2011 : DÉDICACE du livre de Brigitte Purkhardt pour Nevin Berktas (Turquie)
   

 

Chère Nevin Berkas,

Oui, vous avez mille fois raison ! Ainsi que le suggère le titre de votre livre : rien de plus efficace que l’air vicié des prisons pour défier la foi sous toutes ses formes. Foi en une justice partisane de la loi du plus fort. Foi en cette humanité plus encline à se laver les mains pour sa tranquillité qu’à se mouiller la conscience pour ses semblables. Foi au bout du compte en sa propre personne tour à tour harcelée par la peur, la souffrance, le doute, la révolte, l’impuissance. Ce livre vous a coûté la liberté. Celui que je vous offre traite d’une façon d’en proclamer les droits dans l’ombre par les vertus de l’imaginaire.
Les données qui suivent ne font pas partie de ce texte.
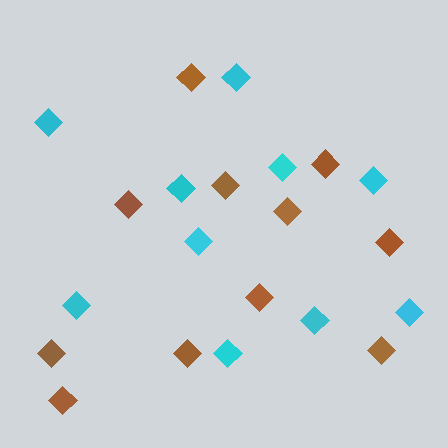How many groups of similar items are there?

Dans votre patrie, la liberté s’exprime peut-être à bord d’un tapis volant. Dans mon pays d’adoption, le Québec, elle navigue en canot par-delà les nuages. C’est la chasse-galerie que je vous souhaite de toute mon âme.

Brigitte Purkhardt






 
  Brigitte Purkhardt
(Québec)
   

Nevin Berktas
(Turquie)

 
 

© Photo de Frédéric Bernier

Écrivaine québécoise
Brigitte Purkhardt, d'origine polonaise, elle arrive au Québec à neuf ans. Elle concilie enseignement et écriture. Elle a fait partie du comité de rédaction de plusieurs revues et publie des articles sur la littérature et le théâtre (Prix Jean-Béraud 1992). On lui doit quelques livres d'artiste (en collaboration avec Ginette Trépanier) et œuvres littéraires dont La chasse-galerie de la légende au mythe, Pour cesser de haïr le présent et Lovendrinc. Elle représente actuellement le Canada auprès de l'Association internationale des critiques de théâtre.

 


Nevin Berktas, 53 ans, de nationalité turque, a été condamnée à 10 mois de prison pour un livre publié en 2000, pendant qu'elle était en prison, intitulé Cellules de prisons: endroit difficile qui met la foi au défi, où elle relate ses expériences en prison suite à sa résistance au coup d'état militaire de 1980.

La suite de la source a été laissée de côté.